Economic forecasting, like forecasting the weather, is not an exact science; even professional economists disagree on the direction of the economy at any given point in time. Here, we will discuss two key factors that can help you figure out where the economy currently stands and where it's heading in the near future.
Economic forecasters are always searching for signs of a future downturn. Because consumer spending has historically accounted for about two-thirds of the economy, many observers look to issues affecting consumers for clues about where the economy may be heading. Paying attention to levels of consumer debt is particularly important.
The Federal Reserve Bank
Consumers affect the economy by acting according to their own perceptions and pocketbook pressures, but federal policy decisions also move the economy. Monetary policy is administered by the Federal Reserve Bank (the Fed), which evaluates the individual, market, and governmental forces acting on the economy and takes action to keep it on an even keel.

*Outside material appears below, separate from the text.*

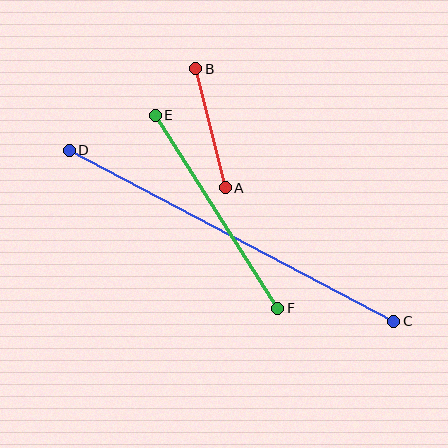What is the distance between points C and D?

The Fed's most effective short-range policy decision is setting short-term interest rates to control inflation. When the Fed sees that the prevailing forces will increase inflation, it attempts to slow the economy by raising short-term interest rates; on the other hand, if the Fed sees that the economy has slowed too much, it encourages growth by lowering short-term interest rates and making it easier to borrow.
Personal Economic Forecasting
Examining your own consumer spending and debt, as well as that of your friends, relatives, and business associates, may give you some insight into the short-term future of the economy. Combining this knowledge with observations of Fed activity and advice from a qualified financial professional will give you a good basis for making sound financial and investment decisions.